We often choose programs not for what the developers think of as the “core functionality” (good indexing, for example) but for something peripheral – often literally peripheral, such as a simple interface to a source of data.
Thus, for example, in the days of the BIX bulletin board, I had a “glue program” (in modern terms, a filter) that took all the messages that I had read and translated them into a format that Cardbox-Plus could read.
Similarly, some medical researchers download abstracts from online services such as Medline and store them, indexed, as Cardbox archives. If you have Cardbox installed (the free client is here) then follow this link to look at a small Abstracts sample database.
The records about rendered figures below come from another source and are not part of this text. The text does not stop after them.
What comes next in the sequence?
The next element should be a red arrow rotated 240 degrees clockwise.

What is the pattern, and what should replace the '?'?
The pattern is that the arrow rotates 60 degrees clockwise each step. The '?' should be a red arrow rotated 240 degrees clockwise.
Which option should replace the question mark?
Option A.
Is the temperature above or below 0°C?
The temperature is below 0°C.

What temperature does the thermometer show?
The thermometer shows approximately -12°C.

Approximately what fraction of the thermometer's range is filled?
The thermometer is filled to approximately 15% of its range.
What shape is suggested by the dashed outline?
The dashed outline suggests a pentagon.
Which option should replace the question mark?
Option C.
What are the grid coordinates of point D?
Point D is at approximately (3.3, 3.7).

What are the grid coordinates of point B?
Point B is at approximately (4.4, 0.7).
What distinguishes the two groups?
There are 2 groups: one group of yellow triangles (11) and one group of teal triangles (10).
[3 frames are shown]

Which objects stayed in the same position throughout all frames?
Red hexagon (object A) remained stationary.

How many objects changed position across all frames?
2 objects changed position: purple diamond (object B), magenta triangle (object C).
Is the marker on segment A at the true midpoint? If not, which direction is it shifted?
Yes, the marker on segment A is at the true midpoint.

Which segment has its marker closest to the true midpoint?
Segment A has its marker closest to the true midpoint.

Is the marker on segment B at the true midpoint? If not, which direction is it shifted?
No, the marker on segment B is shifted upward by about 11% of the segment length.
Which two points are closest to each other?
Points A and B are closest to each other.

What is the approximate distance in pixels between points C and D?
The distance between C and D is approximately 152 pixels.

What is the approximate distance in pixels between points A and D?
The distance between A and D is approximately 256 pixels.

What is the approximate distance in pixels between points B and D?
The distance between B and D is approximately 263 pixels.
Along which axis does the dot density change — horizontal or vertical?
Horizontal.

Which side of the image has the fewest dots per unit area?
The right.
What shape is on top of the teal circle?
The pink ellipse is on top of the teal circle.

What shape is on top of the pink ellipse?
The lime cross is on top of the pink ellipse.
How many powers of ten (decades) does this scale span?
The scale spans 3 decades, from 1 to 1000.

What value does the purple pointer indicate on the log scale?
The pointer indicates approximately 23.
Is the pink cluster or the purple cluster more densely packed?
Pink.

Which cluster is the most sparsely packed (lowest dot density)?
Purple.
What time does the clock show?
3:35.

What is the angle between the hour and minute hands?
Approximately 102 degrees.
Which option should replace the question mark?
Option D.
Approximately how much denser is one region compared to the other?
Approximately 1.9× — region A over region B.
So – what about email? We use Eudora and we now have nine years’ worth of emails that are sitting in Eudora mailboxes and accessible only through Eudora’s horrific search interface. Every time I need to search for an email I say to myself “we really must get all this into Cardbox”. But of course the moment when you have at last found the email you are looking for is not the moment to drop everything and start a development project – and the urge passes…
… until now. I am tired of not being able to browse my emails, not being able to search them instantaneously, and above all I am tired of not being able to build up searches step by step – start by finding all emails to or from a certain person, then look for key words in those emails.
I am going to rise to Jack Schofield’s challenge and write an import filter that will extract emails from all those years of Eudora archives and put them into a Cardbox database. When it’s finished, the filter will be available free to all Cardbox users. As the development progresses I’ll put a sample database on our Cardbox Server so that everyone can see the archived emails (although, for reasons of confidentiality, I’ll only put our spam mailbox into that public archive).
Already, when such a filter is still only an idea, I can see other applications: our mail server could activate the filter automatically whenever an email comes in or out, and add it to an online copy of the archive database — thus the entire archive will be always up to date and accessible from anywhere on the Internet.
I’ll post as much as I can of the design process here in the blog, so watch this space.